I would call the ward and ask them to make sure you aren't down as taking this responsibility. It will be a lot harder to sort out after she has been discharged.

They don't have to disclose any information to you.

PinkSparklyPussyCat · 12/09/2021 11:36

@lljkk

I have slight needle phobia. I'd have to love someone a lot to give them a daily jab. It's not your problem, yanbu.
I have a needle phobia and no matter how much I loved someone I could not inject them - I can't even stay in the surgery when the cat has his jabs! DH had to inject himself when he had a DVT but if he hadn't been able to do it I know I couldn't have.
boxonthehill · 12/09/2021 11:45

Okay she's called me and started to tell me how easy it is and that I'd be fine doing it so I had to be firm and say no, I'm not prepared to do it. She went quiet for a minute but then said she understood and would tell the nurses. I said about how the GP may be more helpful in arranging a DN so she knows that's another avenue to try.
Appreciate all your responses as it made it easier to stay firm

OP posts:
ChaToilLeam · 12/09/2021 11:48

If it’s easy, she should be doing it herself! Well done for staying firm, OP. It is not fair of her to ask you to take on this daily obligation, she has children who should be stepping up and helping.

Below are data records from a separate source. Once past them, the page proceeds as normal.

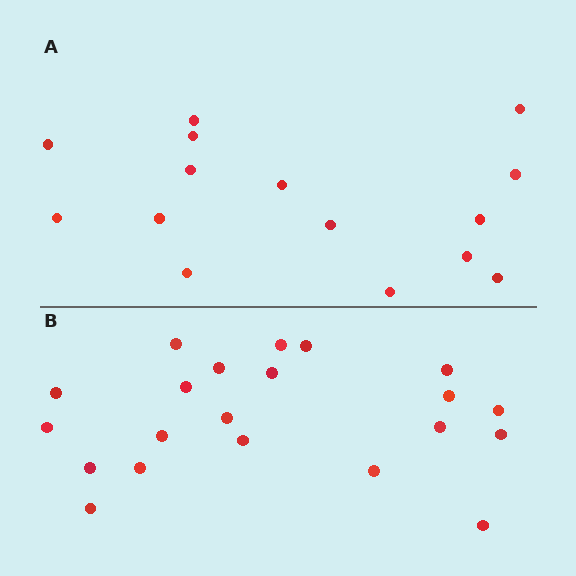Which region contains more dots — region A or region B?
Region B (the bottom region) has more dots.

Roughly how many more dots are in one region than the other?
Region B has about 6 more dots than region A.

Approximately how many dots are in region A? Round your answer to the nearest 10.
About 20 dots. (The exact count is 15, which rounds to 20.)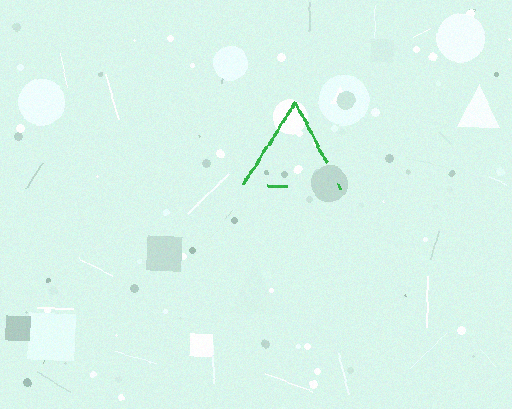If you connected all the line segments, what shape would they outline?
They would outline a triangle.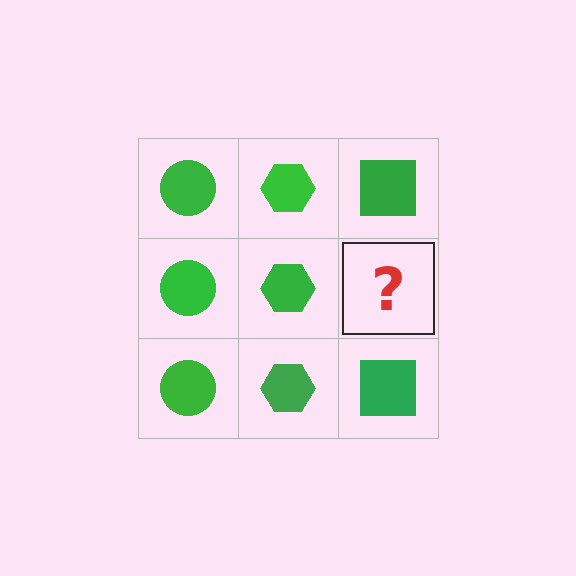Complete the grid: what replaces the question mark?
The question mark should be replaced with a green square.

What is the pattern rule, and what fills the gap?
The rule is that each column has a consistent shape. The gap should be filled with a green square.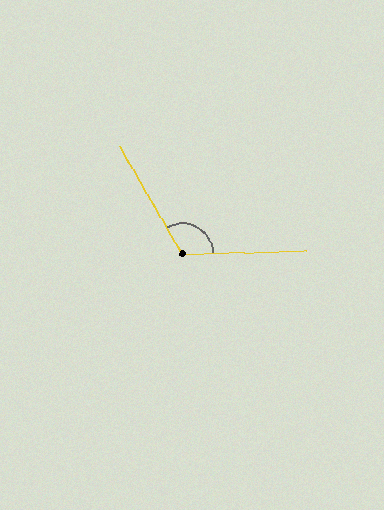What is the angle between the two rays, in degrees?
Approximately 118 degrees.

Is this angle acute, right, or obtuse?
It is obtuse.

FleasInMyKnees · 12/09/2021 11:48

The ward will need to arrange the district nurses to do this before she is discharged, it wont be the g.p

Notaroadrunner · 12/09/2021 11:50

Wow she's being pushy now. Glad you stood your ground and said no. You really need to have a think about the relationship you want to have with this woman and start setting some boundaries when she gets home.